Well, your problem description reads exactly like the DBSCAN clustering algorithm (Wikipedia). It avoids chain effects in the sense that it requires them to be at least minPts objects.
As for the differences in densities across, that is what OPTICS (Wikipedia) is supposed do solve. You may need to use a different way of extracting clusters though.
Well, ok, maybe not 100% - you maybe want to have single hotspots, not areas that are "density connected". When thinking of an OPTICS plot, I figure you are only interested in small but deep valleys, not in large valleys. You could probably use the OPTICS plot an scan for local minima of "at least 10 accidents".
Update: Thanks for the pointer to the data set. It's really interesting. So I did not filter it down to cyclists, but right now I'm using all 1.2 million records with coordinates. I've fed them into ELKI for analysis, because it's really fast, and it actually can use the geodetic distance (i.e. on latitude and longitude) instead of Euclidean distance, to avoid bias. I've enabled the R*-tree index with STR bulk loading, because that is supposed to help to get the runtime down a lot. I'm running OPTICS with Xi=.1, epsilon=1 (km) and minPts=100 (looking for large clusters only). Runtime was around 11 Minutes, not too bad. The OPTICS plot of course would be 1.2 million pixels wide, so it's not really good for full visualization anymore. Given the huge threshold, it identified 18 clusters with 100-200 instances each. I'll try to visualize these clusters next. But definitely try a lower minPts for your experiments.
So here are the major clusters found:
51.690713 -0.045545 a crossing on A10 north of London just past M25
51.477804 -0.404462 "Waggoners Roundabout"
51.690713 -0.045545 "Halton Cross Roundabout" or the crossing south of it
51.436707 -0.499702 Fork of A30 and A308 Staines By-Pass
53.556186 -2.489059 M61 exit to A58, North-West of Manchester
55.170139 -1.532917 A189, North Seaton Roundabout
55.067229 -1.577334 A189 and A19, just south of this, a four lane roundabout.

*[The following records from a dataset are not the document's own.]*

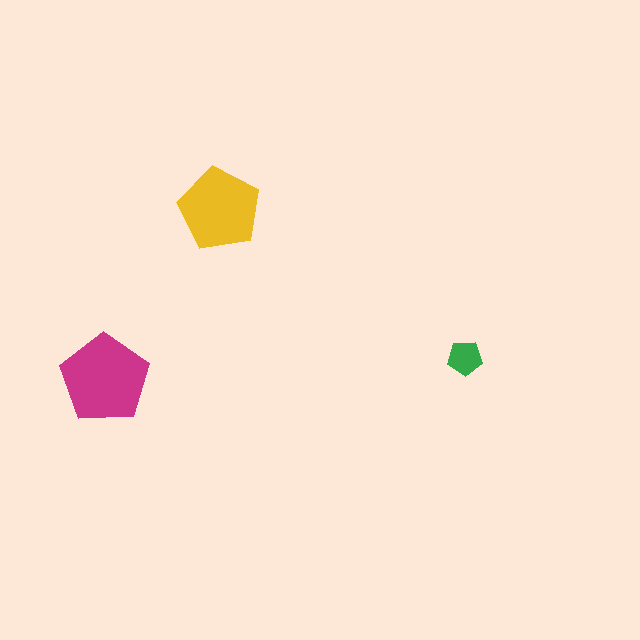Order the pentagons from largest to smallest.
the magenta one, the yellow one, the green one.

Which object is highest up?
The yellow pentagon is topmost.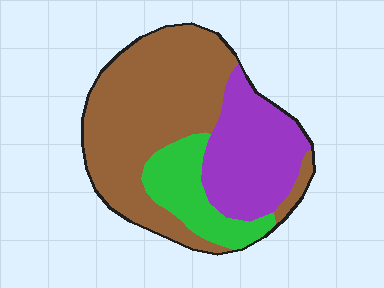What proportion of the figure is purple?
Purple covers roughly 30% of the figure.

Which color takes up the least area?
Green, at roughly 15%.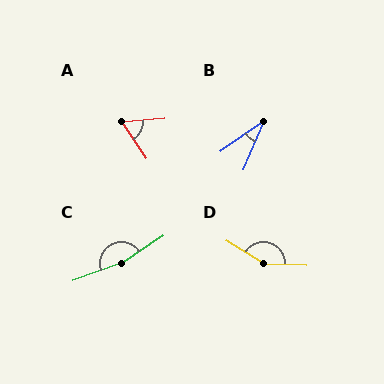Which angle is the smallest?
B, at approximately 32 degrees.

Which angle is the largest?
C, at approximately 166 degrees.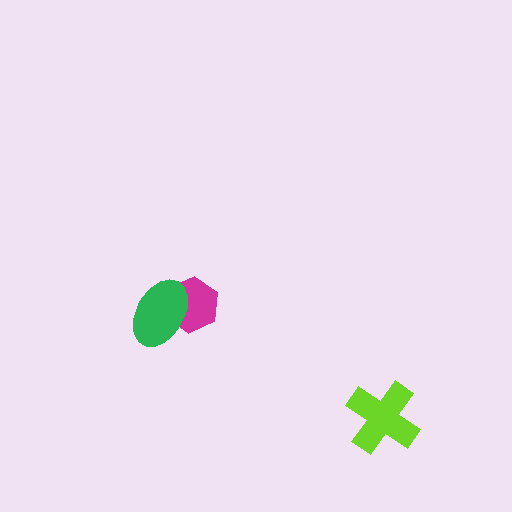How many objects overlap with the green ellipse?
1 object overlaps with the green ellipse.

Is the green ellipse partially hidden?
No, no other shape covers it.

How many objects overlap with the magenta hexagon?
1 object overlaps with the magenta hexagon.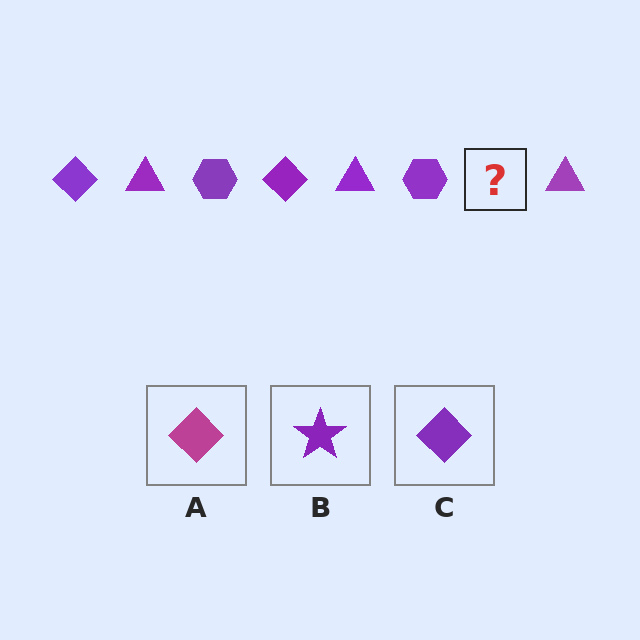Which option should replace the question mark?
Option C.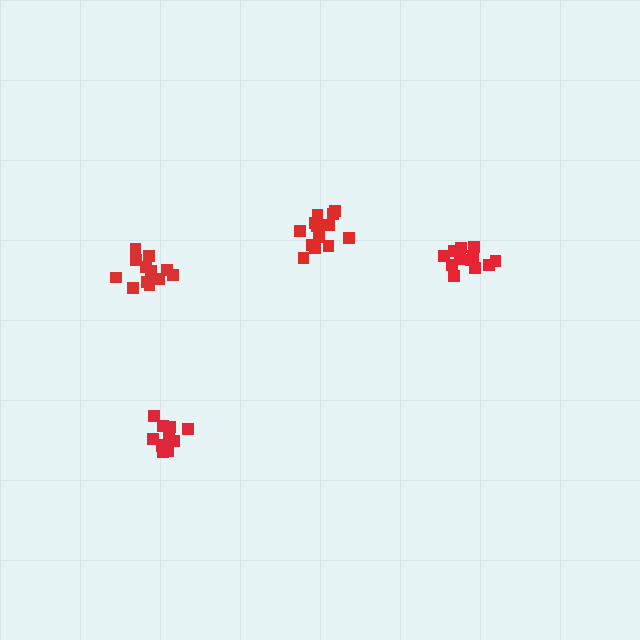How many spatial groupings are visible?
There are 4 spatial groupings.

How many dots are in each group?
Group 1: 11 dots, Group 2: 12 dots, Group 3: 13 dots, Group 4: 13 dots (49 total).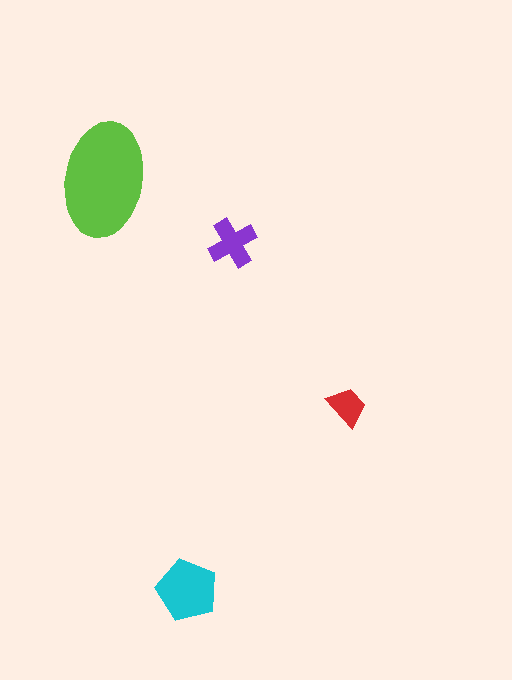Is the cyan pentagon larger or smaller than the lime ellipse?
Smaller.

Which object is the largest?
The lime ellipse.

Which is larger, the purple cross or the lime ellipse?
The lime ellipse.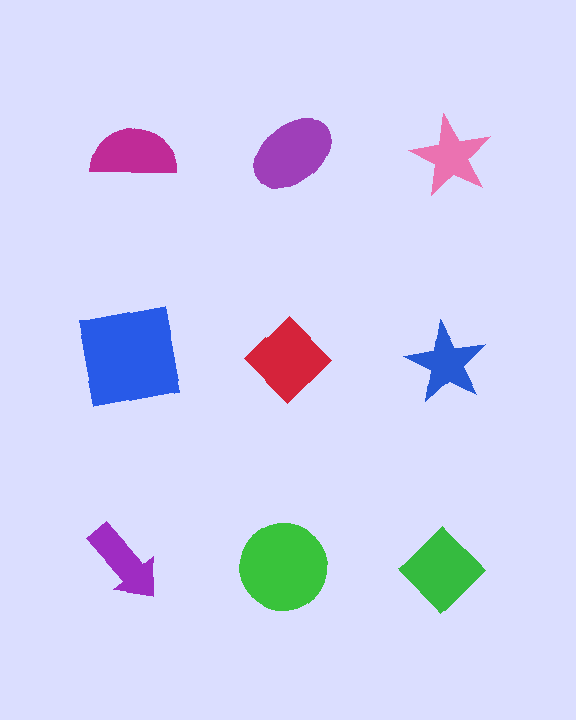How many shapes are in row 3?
3 shapes.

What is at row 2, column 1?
A blue square.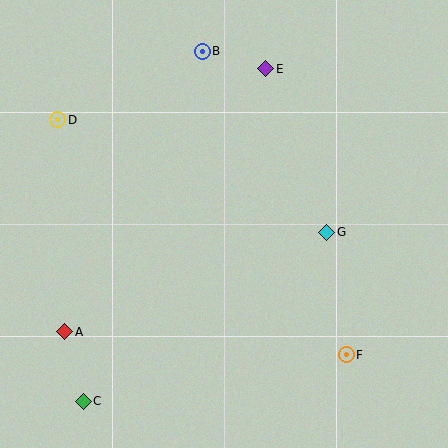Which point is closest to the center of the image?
Point G at (327, 232) is closest to the center.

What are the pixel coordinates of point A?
Point A is at (65, 332).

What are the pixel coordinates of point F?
Point F is at (346, 355).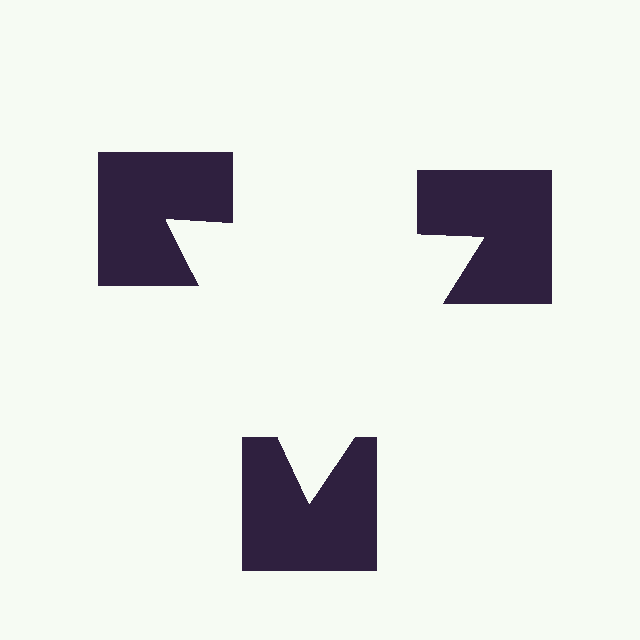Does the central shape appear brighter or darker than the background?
It typically appears slightly brighter than the background, even though no actual brightness change is drawn.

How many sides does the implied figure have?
3 sides.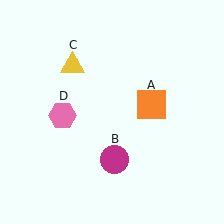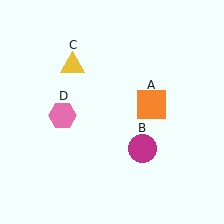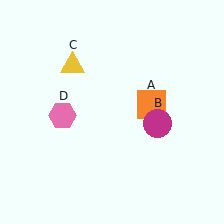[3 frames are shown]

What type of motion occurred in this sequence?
The magenta circle (object B) rotated counterclockwise around the center of the scene.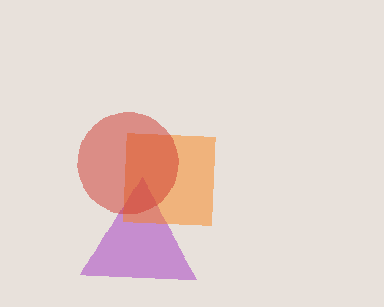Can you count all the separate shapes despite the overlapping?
Yes, there are 3 separate shapes.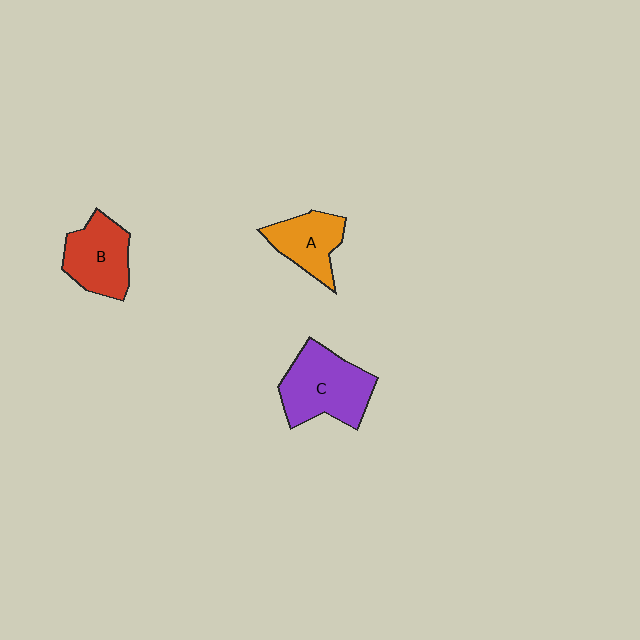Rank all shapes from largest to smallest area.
From largest to smallest: C (purple), B (red), A (orange).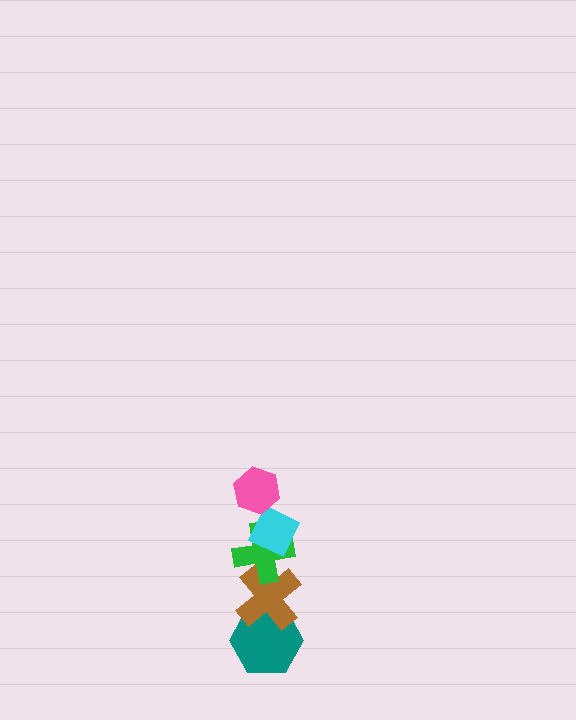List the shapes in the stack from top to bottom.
From top to bottom: the pink hexagon, the cyan diamond, the green cross, the brown cross, the teal hexagon.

51.570594 -0.096159 Manour House, Picadilly Line
53.477601 -1.152863 M18 and A1(M)
53.091369 -0.789684 A1, A17 and A46, a complex construct with roundabouts on both sides of A1.
52.949281 -0.97896 A52 and A46
50.659544 -1.15251 Isle of Wight, Sandown.
...
Note, these are just random points taken from the clusters. It may be sensible to compute e.g. cluster center and radius instead, but I didn't do that. I just wanted to get a glimpse of that data set, and it looks interesting.
Here are some screenshots, with minPts=50, epsilon=0.1, xi=0.02:
Notice that with OPTICS, clusters can be hierarchical. Here is a detail:
First, your example is quite misleading. You have two different sets of data, and you don't control the data. If it appears in a chain, then you will get a chain out.
This problem is not exactly suitable for a database. You'll have to write code or find a package that implements this algorithm on your platform.
There are many different clustering algorithms. One, k-means, is an iterative algorithm where you look for a fixed number of clusters. k-means requires a few complete scans of the data, and voila, you have your clusters. Indexes are not particularly helpful.
Another, which is usually appropriate on slightly smaller data sets, is hierarchical clustering -- you put the two closest things together, and then build the clusters. An index might be helpful here.
I recommend though that you peruse a site such as kdnuggets in order to see what software -- free and otherwise -- is available.